Merlin stopped speaking, but with the expression of a man ready to continue at any moment.

“Hello,” I said into the receiver again. “Who’s speaking? Who are you looking for?” I said out of old habit.

“That’s enough of that from you. You’re not in the circus now, Privalov.”

“I’m sorry, Modest Matveevich. Duty staff member Privalov here.”

“That’s better. Now report.”

“Report what?”

“Listen here, Privalov, there you go again behaving like I don’t know what. Who’s that you’re talking with there? Why are there outsiders at your post? Why, in contravention of the labor regulations, are there still people in the Institute after the end of the working day?”

“It’s Merlin,” I said.

“Throw him out on his ear!”

“Gladly,” I said. (Merlin, who had no doubt been listening, broke out in red blotches, exclaimed, “Boorish churl!” and dissolved into thin air.)
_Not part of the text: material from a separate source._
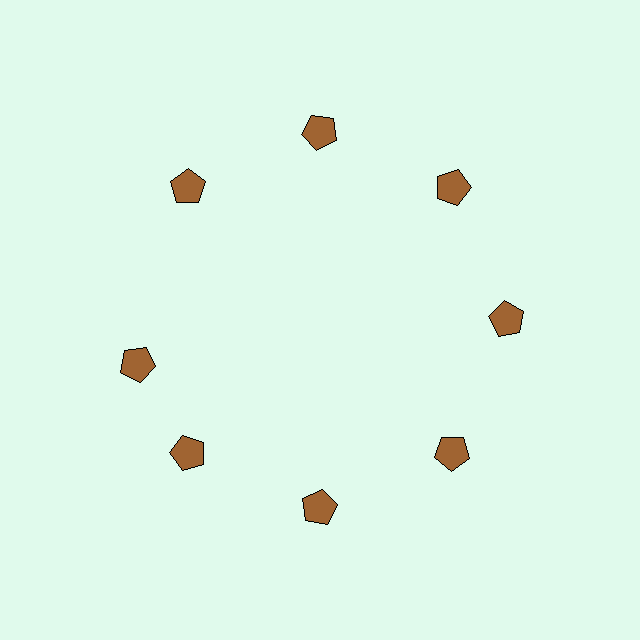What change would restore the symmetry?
The symmetry would be restored by rotating it back into even spacing with its neighbors so that all 8 pentagons sit at equal angles and equal distance from the center.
“Gladly or otherwise, it makes no difference to me. And I’ve received a warning here that you’re piling up the keys entrusted to you in a heap on the desk, instead of locking them in the box.”

Vybegallo ratted on me, I thought.

“Haven’t you got anything to say?”

“I’ll put that right.”

“That’s the way of things,” said Modest Matveevich. “Unflagging vigilance is absolutely essential. Is that clear?”

“It is.”

“That’s all from me, then,” Modest Matveevich said, and hung up.
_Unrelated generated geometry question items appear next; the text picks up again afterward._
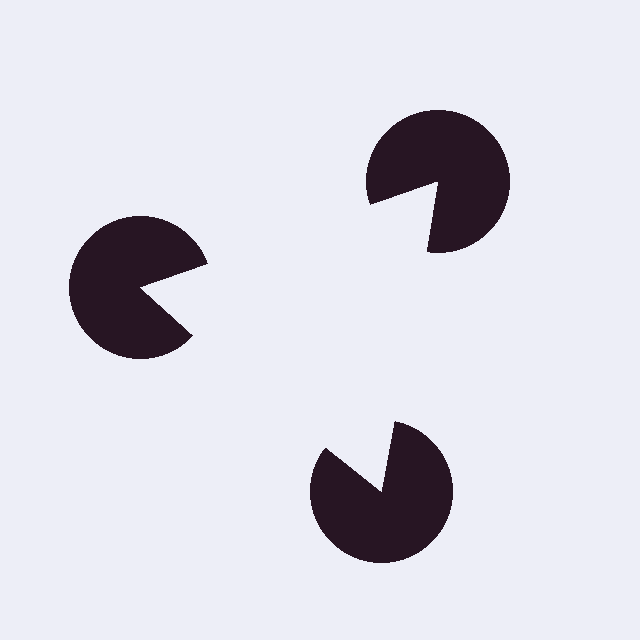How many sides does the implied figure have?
3 sides.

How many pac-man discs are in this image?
There are 3 — one at each vertex of the illusory triangle.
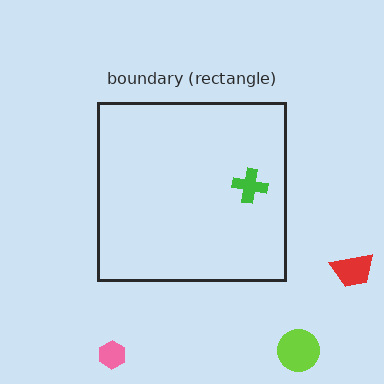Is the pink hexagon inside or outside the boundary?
Outside.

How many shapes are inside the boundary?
1 inside, 3 outside.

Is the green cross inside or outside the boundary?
Inside.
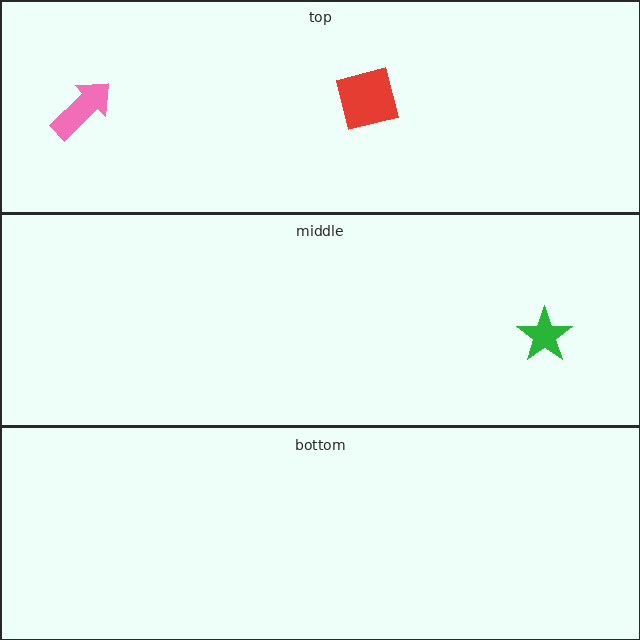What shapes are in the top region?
The pink arrow, the red square.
“All right, then,” said Oira-Oira, “I’ll go and start opening cans and uncorking bottles. Cheers for now—I’ll drop by again later.”

2

I walked on, descending dark passages, in order to ascend again to the floors above. I was alone, I called out, nobody answered, I was alone; there was no one in that house—a house as vast and tortuous as a labyrinth.

—Guy de Maupassant

I dropped the keys into my jacket pocket and set off on my first round. I went down the formal staircase, which I could only ever remember being used on one occasion, when the Institute was visited by a most august personage from Africa, into the vast entrance hall decorated with centuries-old strata of architectural extravagance, and glanced in the window of the doorman’s chamber, where I could vaguely make out the two Maxwell’s macrodemons through the phosphorescent mist. The demons were playing that most stochastic of games—heads or tails, which was what they did whenever they weren’t on duty. Huge, sluggish, and indescribably grotesque, resembling more than anything else colonies of the polio virus under an electron microscope, dressed in worn-out livery, they spent all their lives, as Maxwell’s demons are supposed to do, opening and closing doors. These were experienced, well-trained specimens, but one of them—the one in charge of the exits—had already reached retirement age, commensurate with the age of the galaxy, and every now and then he lapsed into senile dementia and started malfunctioning. Then someone from the Technical Service Department had to put on a diving suit, clamber into the chamber, which was filled with compressed argon, and restore the old guy to his senses.